Every morning when I leave for work, I throw my camera into the car, just in case I have a chance to capture some of the beauty of the surrounding Delta.   Here are a few snapshots.  Hold your cursor over each photo to see my little captions.   Please enjoy

 

What I Am

From where I sit, I can see the neighbor’s house reflected in the glass of my mother-in-law’s secretary.  Above the roofline, branches of a towering oak rise within an azure triangle.

A freighter came through our marina as I made coffee this morning, sounding its long low warning to small craft in the calm waters of the San Joaquin.  I stood at the stove waiting for the water to boil.  For a brief moment, I thought of dashing toward the ship’s summons; of calling to its crew; of seeking passage.  The urge seeped from my veins, as most crazy thoughts will do, even in the still of my empty house.  Steam rose from the kettle and I lifted the pot to pour over the grounds.  I regained my senses.
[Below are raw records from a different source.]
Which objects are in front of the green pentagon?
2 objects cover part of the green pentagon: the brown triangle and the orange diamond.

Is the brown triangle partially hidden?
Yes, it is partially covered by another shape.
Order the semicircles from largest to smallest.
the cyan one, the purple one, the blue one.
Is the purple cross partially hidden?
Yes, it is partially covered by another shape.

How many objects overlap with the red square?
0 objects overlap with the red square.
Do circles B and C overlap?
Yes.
Looking through the pictures on my camera, I marveled at the surroundings in which I now live.  I always believed myself to be a city girl.  After five years in the wilds of Arkansas, I fled north, back to air choked with carbon monoxide, streets filled with litter, and afternoon traffic around which I planned my days.  Yet now I have returned to the quiet life, to spend the last third of my existence on the banks of yet another river.  
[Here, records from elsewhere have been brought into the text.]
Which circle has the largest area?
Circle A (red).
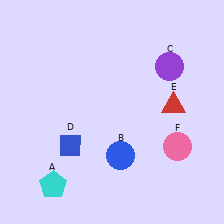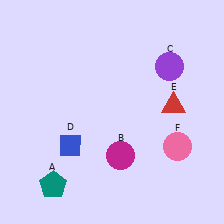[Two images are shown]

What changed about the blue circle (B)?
In Image 1, B is blue. In Image 2, it changed to magenta.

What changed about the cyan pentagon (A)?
In Image 1, A is cyan. In Image 2, it changed to teal.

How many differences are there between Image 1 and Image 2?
There are 2 differences between the two images.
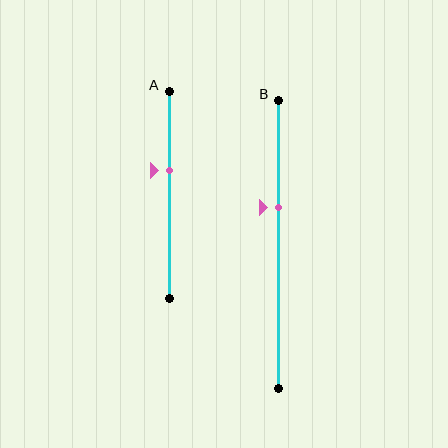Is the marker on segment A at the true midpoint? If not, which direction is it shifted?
No, the marker on segment A is shifted upward by about 12% of the segment length.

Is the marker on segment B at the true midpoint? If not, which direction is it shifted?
No, the marker on segment B is shifted upward by about 13% of the segment length.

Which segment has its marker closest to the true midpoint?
Segment A has its marker closest to the true midpoint.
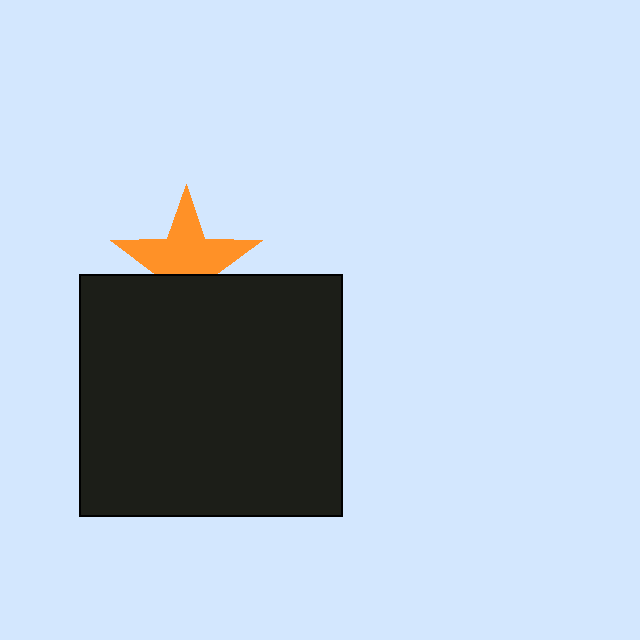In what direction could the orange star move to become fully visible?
The orange star could move up. That would shift it out from behind the black rectangle entirely.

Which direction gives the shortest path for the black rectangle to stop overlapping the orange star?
Moving down gives the shortest separation.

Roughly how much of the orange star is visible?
About half of it is visible (roughly 63%).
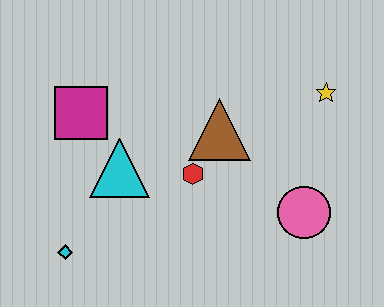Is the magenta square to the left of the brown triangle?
Yes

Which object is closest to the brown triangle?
The red hexagon is closest to the brown triangle.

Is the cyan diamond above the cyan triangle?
No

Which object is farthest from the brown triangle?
The cyan diamond is farthest from the brown triangle.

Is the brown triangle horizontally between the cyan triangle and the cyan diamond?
No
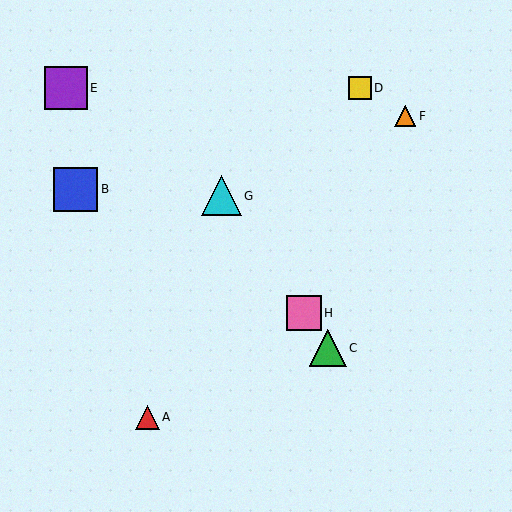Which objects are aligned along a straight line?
Objects C, G, H are aligned along a straight line.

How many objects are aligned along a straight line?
3 objects (C, G, H) are aligned along a straight line.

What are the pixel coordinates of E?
Object E is at (66, 88).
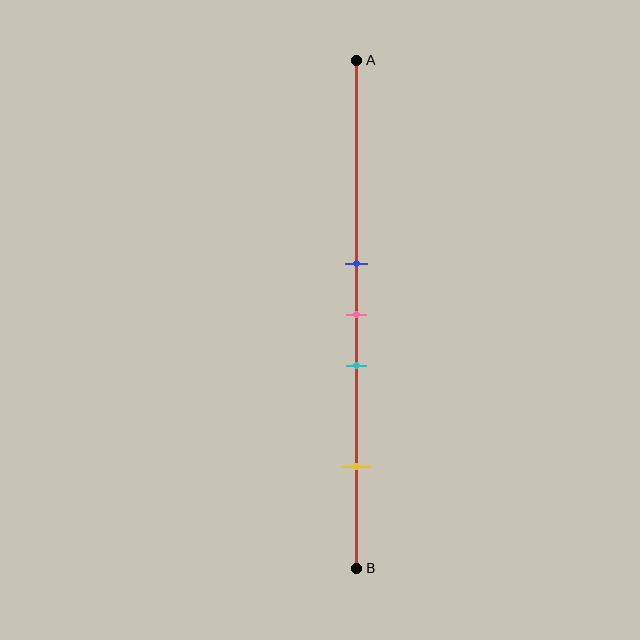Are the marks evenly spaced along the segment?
No, the marks are not evenly spaced.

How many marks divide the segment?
There are 4 marks dividing the segment.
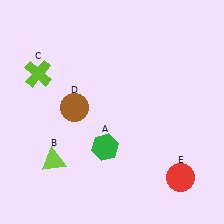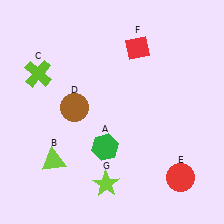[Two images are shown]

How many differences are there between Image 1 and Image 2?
There are 2 differences between the two images.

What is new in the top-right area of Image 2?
A red square (F) was added in the top-right area of Image 2.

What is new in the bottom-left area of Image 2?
A lime star (G) was added in the bottom-left area of Image 2.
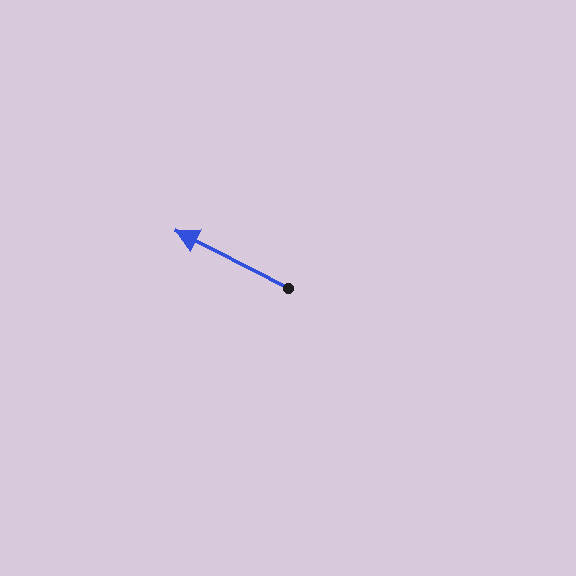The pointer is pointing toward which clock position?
Roughly 10 o'clock.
Identity eludes me, just as it has done for six and a half decades.  I am nothing and everything and something.  I am someone’s daughter,  friend, mother, sister.  I am the noise, and the song, and the silence.  I am the body within the soft fabric with which I clothe myself.  I am the unknown factor in a half-scribbled equation; the word which does not rhyme at the end of a forced couplet.  I am my mistakes, my successes, my sorrows, my pain, and my imperfection.

I am the broken factor on a corrupted gene that no one understands but which makes them shake their heads and say, Probably, maybe, we just don’t know.  Here’s the bill for your co-pay.  Come back in six months.  Call if you need anything.

Geese fly over head.  Their noise flows through the sky.  Even my deaf ear understands their cry.  They form a perfect angle and cut through the blue, towards the nearby lake, the boggy fields, the spots within the Delta to which they return every year without fail.  I envy their certainty.  I stand on my deck with my head flung back.  I long to be among them, to take my designated place on a journey which has its own perfect rhythm.  I watch as the flock grows smaller, flying higher, further, beyond my reach.  Then I close my eyes and let the sun bathe my face.

It’s the fifth day of the eighty-sixth month of My Year Without Complaining.  Life continues.